So I was watching Raiders of the Lost Ark the other day, partly because its great and partly because it’s on Amazon Prime. Now, I’m hardly the person to talk about direction and form but there is so much pleasing in the movie, not just in the story and the acting but in Steven Spielberg’s direction. This was a bit on my mind lately because Matt Zoller Seitz tweeted this:

Mavericks often turn into has-beens, right, and maybe we are all tired of Spielberg now (although Stranger Things begs to differ), but in Raiders Spielberg was in his prime and the camera movement especially is so enjoyable. (To be clear, I’m not tired of Spielberg, or Scott for that matter.)

One other thing that I loved in the movie is the shadow work. I may post something later about other ways Spielberg used shadows but look at these few examples with Indiana Jones thinking about Marion Ravenwood.
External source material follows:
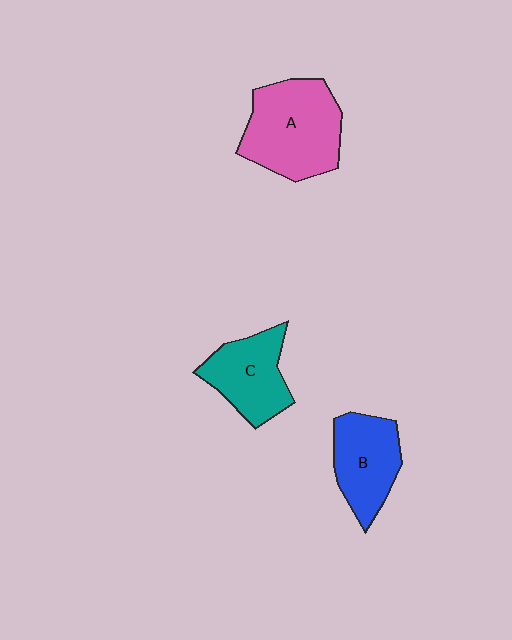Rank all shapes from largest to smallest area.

This first shot is from the scene in which Marcus Brody goes to Indy’s house to tell him that the US government wants him to go find the Ark of the Covenant. While Indy is packing, he asks Marcus if he thinks “she” will be with his old mentor, Abner Ravenwood. (Yeah, the names in this series are excellent.) “She” is Abner’s daughter, Marion, with whom Indy had a relationship. Look at Indiana’s face in this shot.

Indy is in shadows while Marcus Brody is clearly lit. We know from context that something happened between Indiana and Abner and Marion that caused a falling out (and we can probably guess what it is), and the shadow on Indy’s face reinforce this.
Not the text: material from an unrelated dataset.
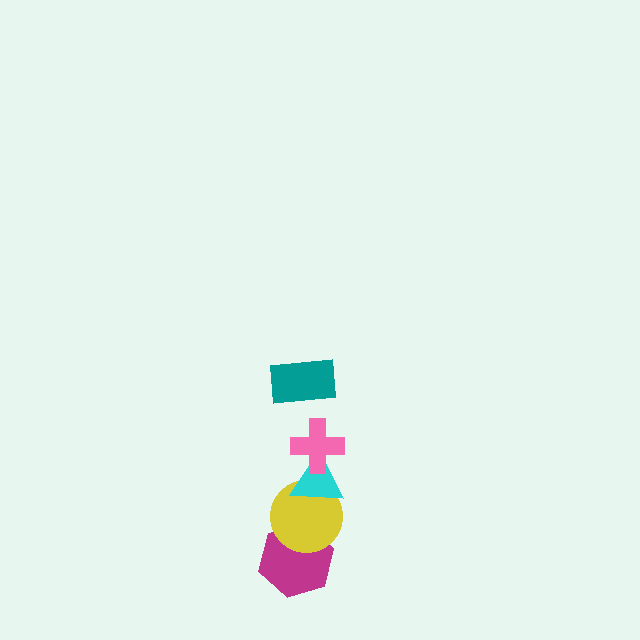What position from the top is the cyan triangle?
The cyan triangle is 3rd from the top.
Indiana travels to Nepal to find Marion who he hopes will give him the headpiece that he needs. (I assume you’ve seen the movie so all this makes sense to you.) Their reunion is not exactly joyful (Marion slugs Indiana and refuses to give him the headpiece). Marion tells Indiana that he broke her heart and hurt Abner also. She tells Indy to come back the next day to get the headpiece. This shot is of Indy as he walks out the door.

Again, his face mostly in shadow. There is still something between them but maybe they will never be able to put the old hurt behind them.
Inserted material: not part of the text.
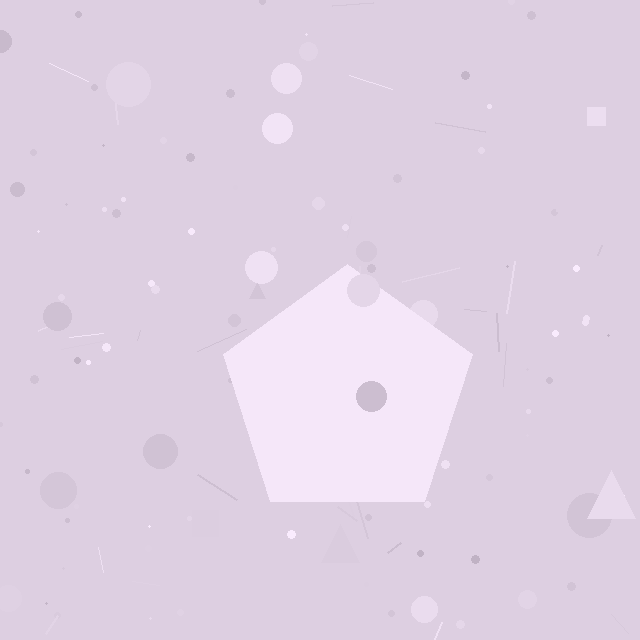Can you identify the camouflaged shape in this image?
The camouflaged shape is a pentagon.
Shortly after Indy leaves, Marion is attacked by Nazis who are also looking for the headpiece. Indy rescues her and Marion takes the headpiece and tells Indy she’s his partner. Together they go to Egypt.

In Egypt, Indiana and Marion are in the sun with Sallah’s family, enjoying the weather as well as each other’s company. Eventually Marion gets kidnapped by those pesky Nazis and when Indy tries to rescue her he causes the truck she’s in to explode. Marion is dead. (Marion is not dead. [SPOILER])

So yeah, Marion is not dead but Indy doesn’t know this. So first Indy drowns his sorrows, then threatens to kill Belloq until Sallah’s children rescue him, and then he confronts his grief. This is the shot that brings it all home. Look at this.

It’s a callback to the door for Marion’s bar in Nepal and again there is Indiana’s face partly in shadow. Indiana and Marion reconciled somewhat but now they will never fully reconcile. Simply, there will always be a shadow when Indiana thinks of Marion.